Additional information

Hong-Wu Zhu received his bachelor degree majored in polymer materials and engineering from Hefei University of Technology, China in 2013. Then he joined the University of Science and Technology of China (USTC) and conducted research under the supervision of Prof. Shu-Hong Yu. His research interest focuses on the macroscopic self-assembly of nanomaterials and their applications, such as water treatment and sensors.

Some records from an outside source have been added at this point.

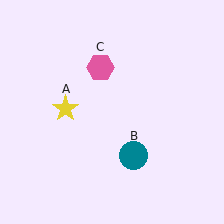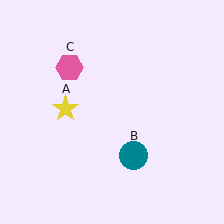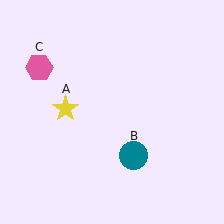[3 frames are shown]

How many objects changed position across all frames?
1 object changed position: pink hexagon (object C).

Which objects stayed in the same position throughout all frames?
Yellow star (object A) and teal circle (object B) remained stationary.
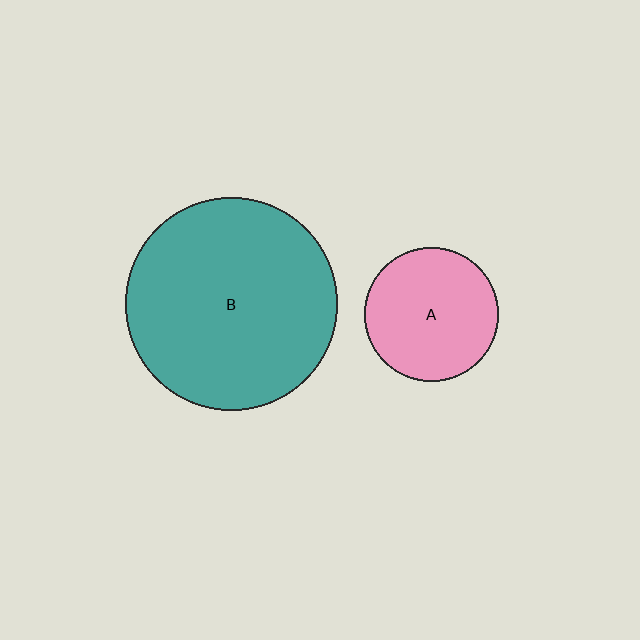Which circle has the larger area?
Circle B (teal).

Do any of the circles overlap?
No, none of the circles overlap.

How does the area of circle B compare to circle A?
Approximately 2.5 times.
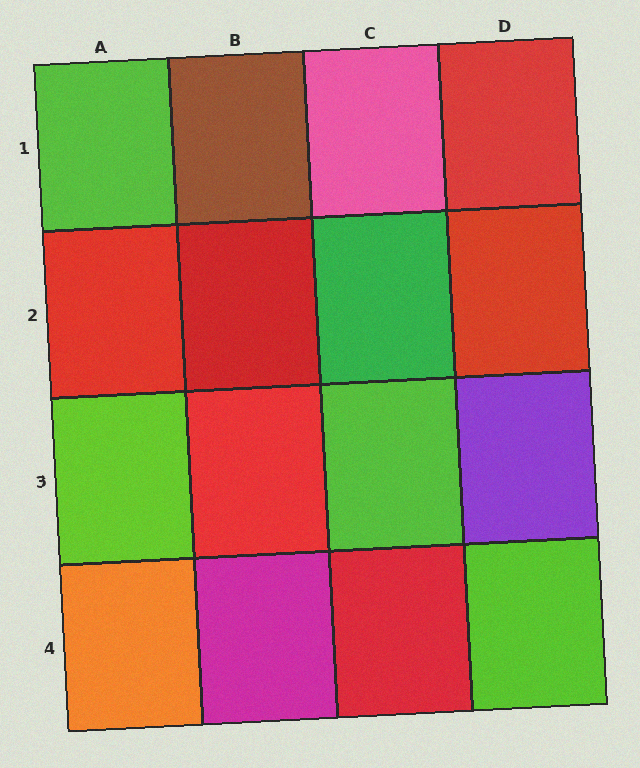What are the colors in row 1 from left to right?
Lime, brown, pink, red.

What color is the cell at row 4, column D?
Lime.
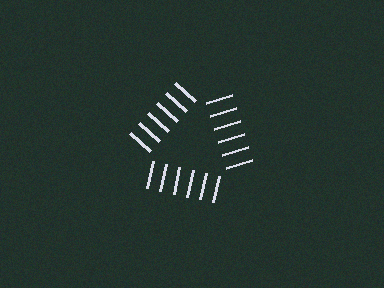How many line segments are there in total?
18 — 6 along each of the 3 edges.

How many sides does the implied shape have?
3 sides — the line-ends trace a triangle.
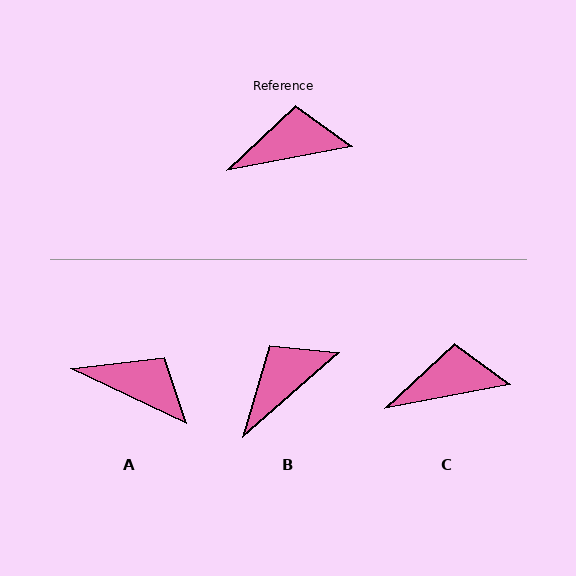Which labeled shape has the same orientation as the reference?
C.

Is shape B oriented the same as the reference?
No, it is off by about 30 degrees.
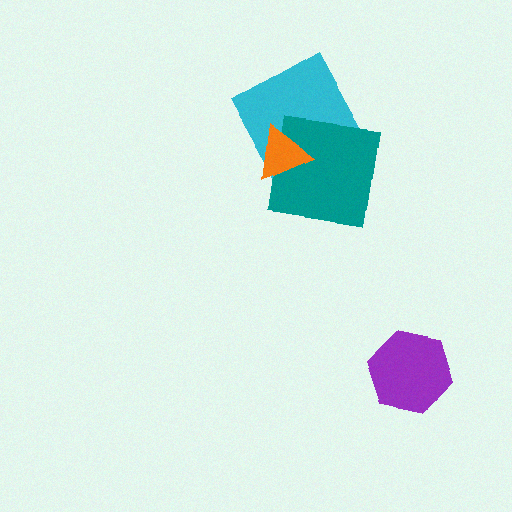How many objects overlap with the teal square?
2 objects overlap with the teal square.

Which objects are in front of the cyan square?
2 objects cover part of the cyan square: the teal square and the orange triangle.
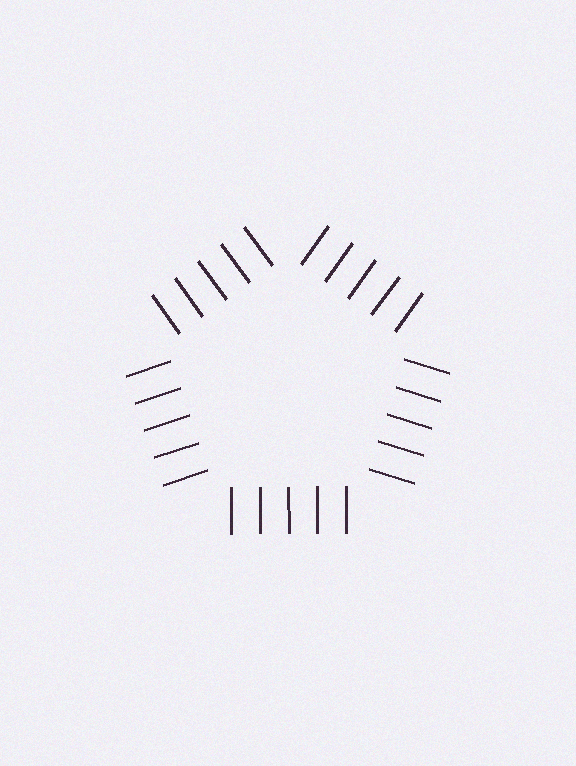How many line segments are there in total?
25 — 5 along each of the 5 edges.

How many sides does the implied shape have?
5 sides — the line-ends trace a pentagon.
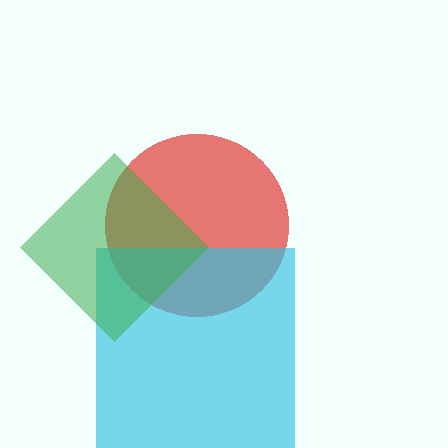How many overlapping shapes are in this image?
There are 3 overlapping shapes in the image.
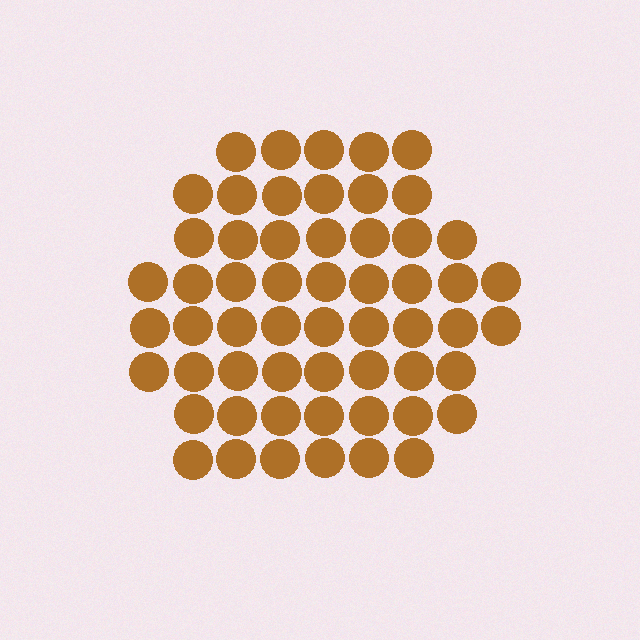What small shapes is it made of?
It is made of small circles.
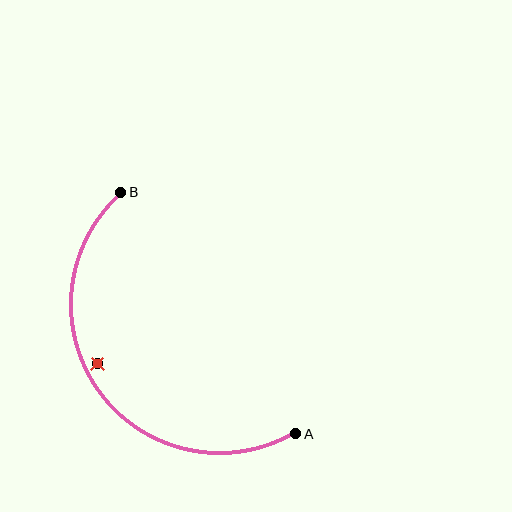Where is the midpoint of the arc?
The arc midpoint is the point on the curve farthest from the straight line joining A and B. It sits below and to the left of that line.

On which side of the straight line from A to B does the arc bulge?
The arc bulges below and to the left of the straight line connecting A and B.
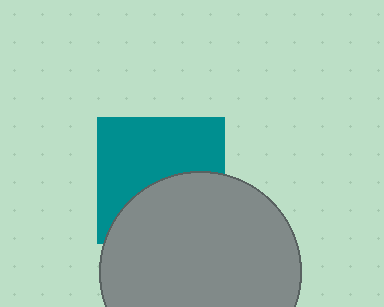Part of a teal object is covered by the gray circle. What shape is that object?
It is a square.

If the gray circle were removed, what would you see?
You would see the complete teal square.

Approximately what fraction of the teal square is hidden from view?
Roughly 43% of the teal square is hidden behind the gray circle.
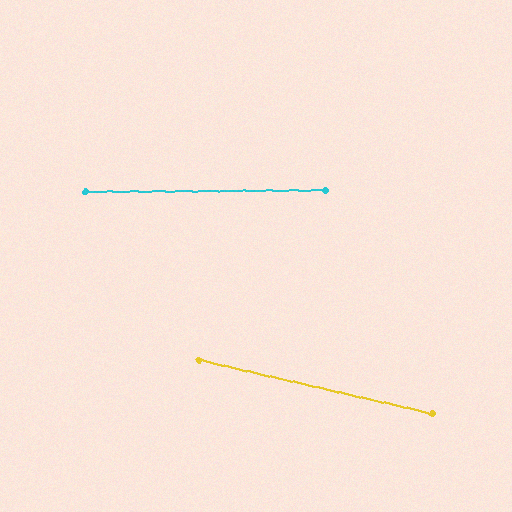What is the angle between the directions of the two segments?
Approximately 13 degrees.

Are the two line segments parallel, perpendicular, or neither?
Neither parallel nor perpendicular — they differ by about 13°.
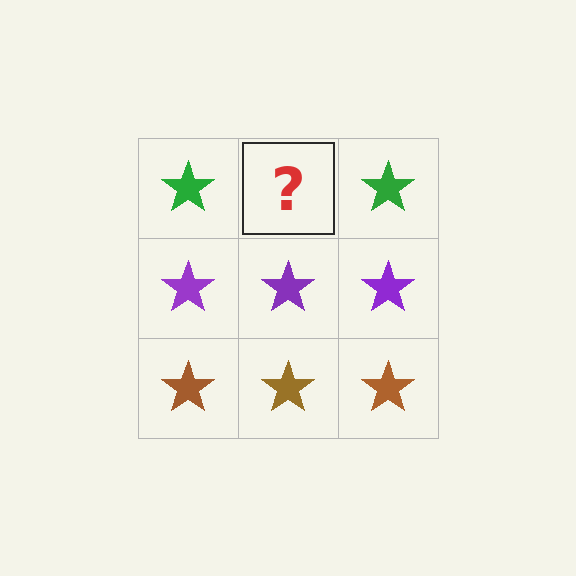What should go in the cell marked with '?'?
The missing cell should contain a green star.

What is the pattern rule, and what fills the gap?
The rule is that each row has a consistent color. The gap should be filled with a green star.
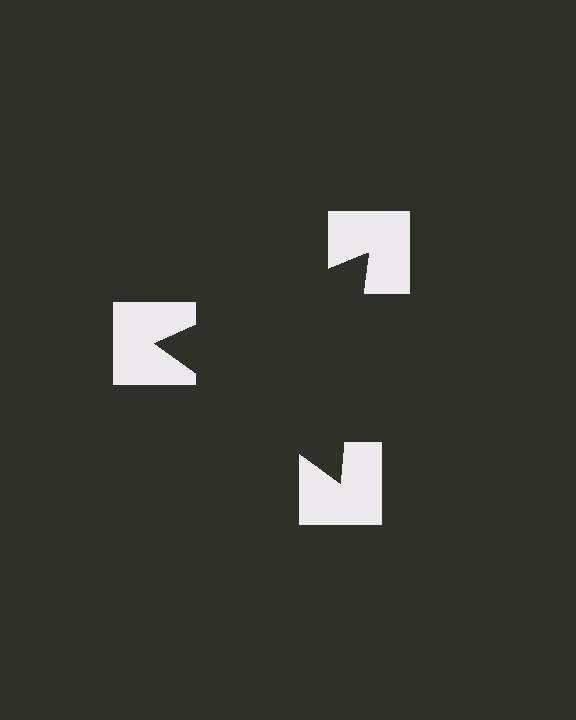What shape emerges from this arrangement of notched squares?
An illusory triangle — its edges are inferred from the aligned wedge cuts in the notched squares, not physically drawn.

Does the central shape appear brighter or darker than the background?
It typically appears slightly darker than the background, even though no actual brightness change is drawn.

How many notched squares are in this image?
There are 3 — one at each vertex of the illusory triangle.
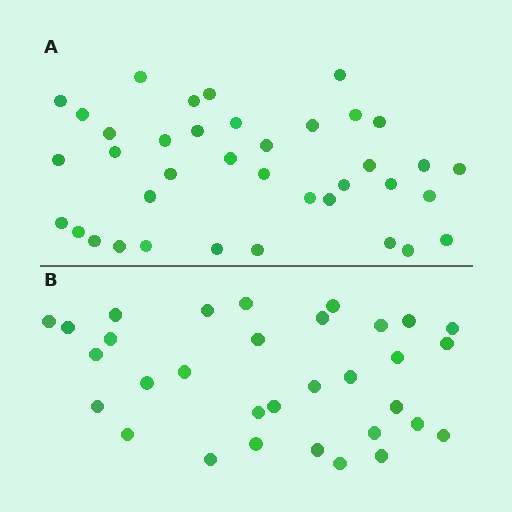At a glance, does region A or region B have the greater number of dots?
Region A (the top region) has more dots.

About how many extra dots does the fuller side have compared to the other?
Region A has about 6 more dots than region B.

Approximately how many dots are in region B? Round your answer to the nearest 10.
About 30 dots. (The exact count is 32, which rounds to 30.)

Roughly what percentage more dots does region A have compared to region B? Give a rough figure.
About 20% more.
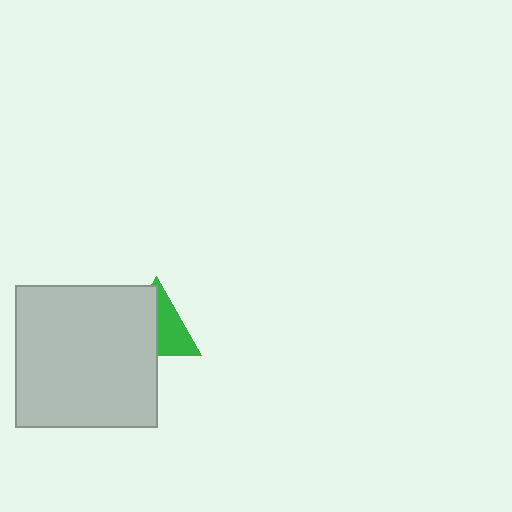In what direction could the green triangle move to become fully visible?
The green triangle could move right. That would shift it out from behind the light gray square entirely.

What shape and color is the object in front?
The object in front is a light gray square.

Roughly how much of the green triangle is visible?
About half of it is visible (roughly 49%).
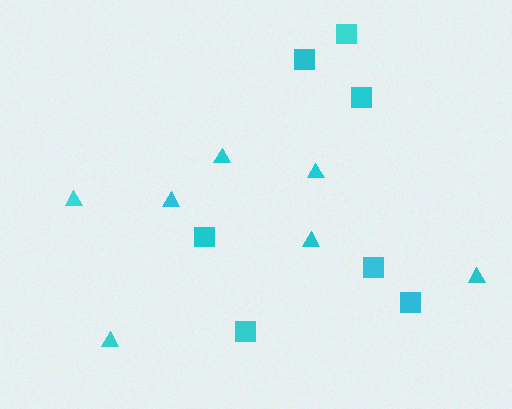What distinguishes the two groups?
There are 2 groups: one group of triangles (7) and one group of squares (7).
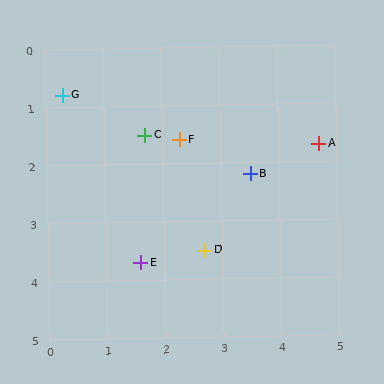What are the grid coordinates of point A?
Point A is at approximately (4.7, 1.7).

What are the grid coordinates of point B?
Point B is at approximately (3.5, 2.2).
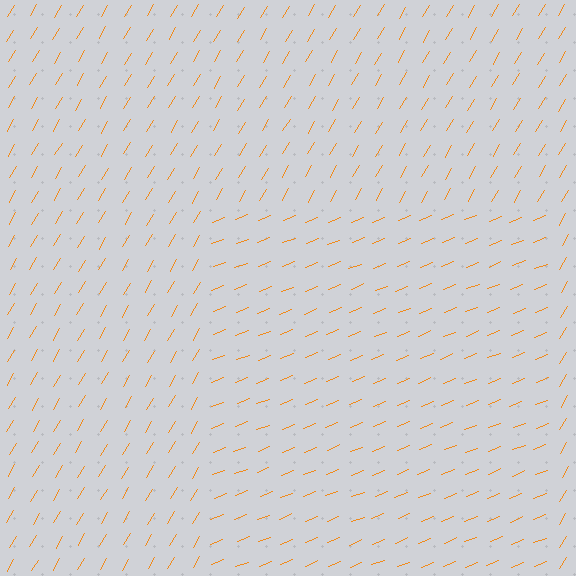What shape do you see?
I see a rectangle.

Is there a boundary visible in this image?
Yes, there is a texture boundary formed by a change in line orientation.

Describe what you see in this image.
The image is filled with small orange line segments. A rectangle region in the image has lines oriented differently from the surrounding lines, creating a visible texture boundary.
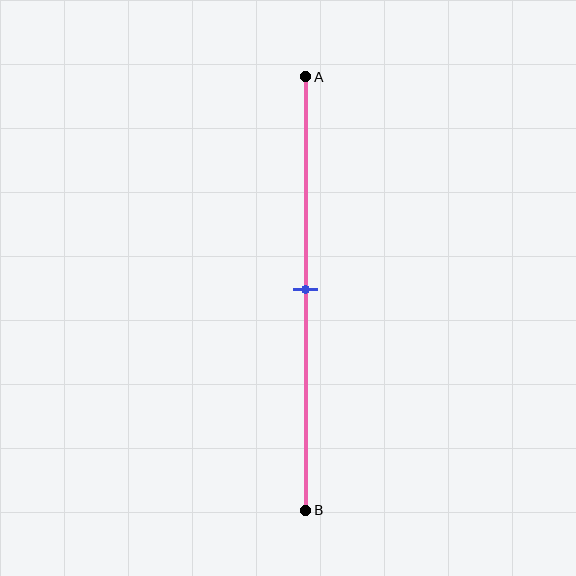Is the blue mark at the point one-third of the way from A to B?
No, the mark is at about 50% from A, not at the 33% one-third point.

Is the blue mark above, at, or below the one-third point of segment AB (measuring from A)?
The blue mark is below the one-third point of segment AB.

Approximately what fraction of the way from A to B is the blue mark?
The blue mark is approximately 50% of the way from A to B.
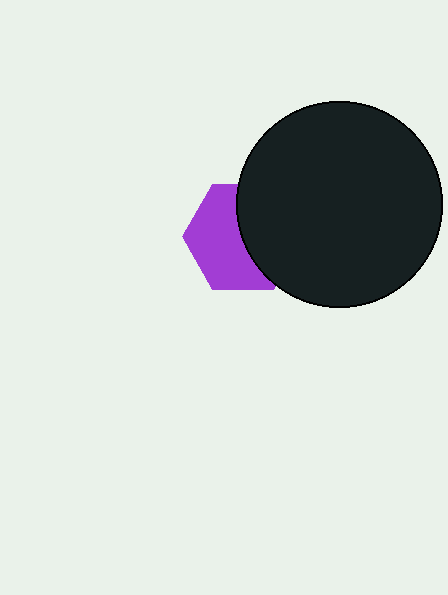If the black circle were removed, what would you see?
You would see the complete purple hexagon.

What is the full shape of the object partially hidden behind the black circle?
The partially hidden object is a purple hexagon.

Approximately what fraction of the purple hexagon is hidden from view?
Roughly 46% of the purple hexagon is hidden behind the black circle.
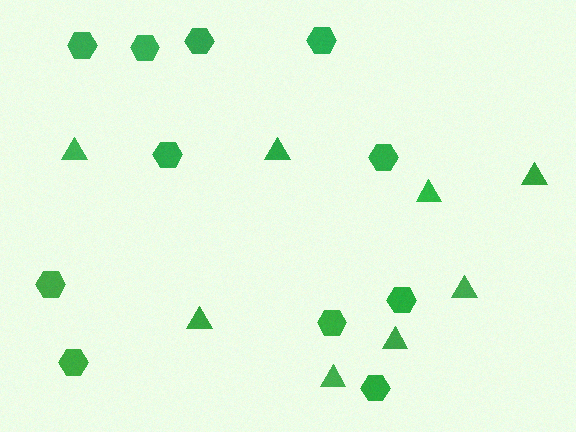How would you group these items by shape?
There are 2 groups: one group of triangles (8) and one group of hexagons (11).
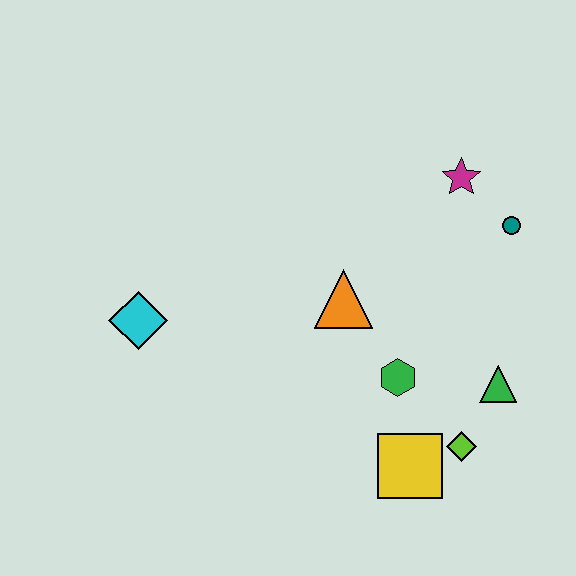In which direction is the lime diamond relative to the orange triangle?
The lime diamond is below the orange triangle.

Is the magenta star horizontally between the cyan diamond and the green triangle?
Yes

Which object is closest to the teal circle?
The magenta star is closest to the teal circle.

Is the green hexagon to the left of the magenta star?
Yes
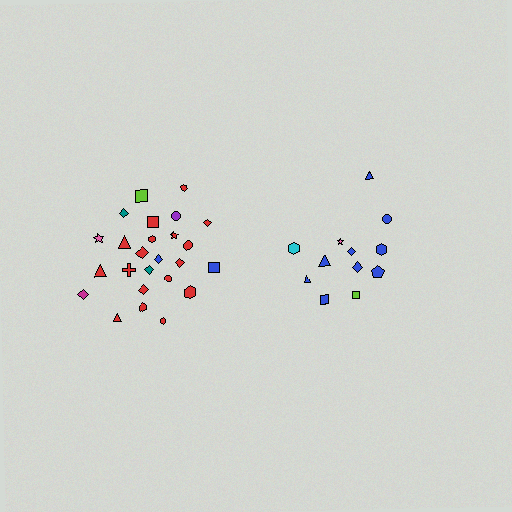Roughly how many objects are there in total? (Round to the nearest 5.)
Roughly 35 objects in total.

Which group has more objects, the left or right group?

Shu-Hong Yu completed his PhD from USTC. He was a postdoctoral fellow with Prof. Masahiro Yoshimura (Tokyo Institute of Technology) and a Humboldt fellow with Prof. Markus Antonietti and Helmut Cölfen (MPI of Colloids and Interfaces, Germany). In 2002, he was appointed the Cheung Kong Professor at USTC. Currently, he leads the Division of Nanomaterials & Chemistry at the Hefei National Laboratory for Physical Sciences at the Microscale, USTC. He was elected as an academician of Chinese Academy of Sciences in 2019. His current research interests include bio-inspired synthesis and self-assembly of new nanostructured materials and nanocomposites, and their related properties. He serves as the editorial advisory board member of Accounts of Chemical Research, Nano Letters, Chemistry of Materials, Matter, Trends in Chemistry, Materials Horizons, Nano Research, ACS Biomaterials Science & Engineering, ChemNanoMat, and CrystEngComm. His recent awards include Chem. Soc. Rev. Emerging Investigator Award (2010) and Roy-Somiya Medal of the International Solvothermal and Hydrothermal Association (ISHA) (2010).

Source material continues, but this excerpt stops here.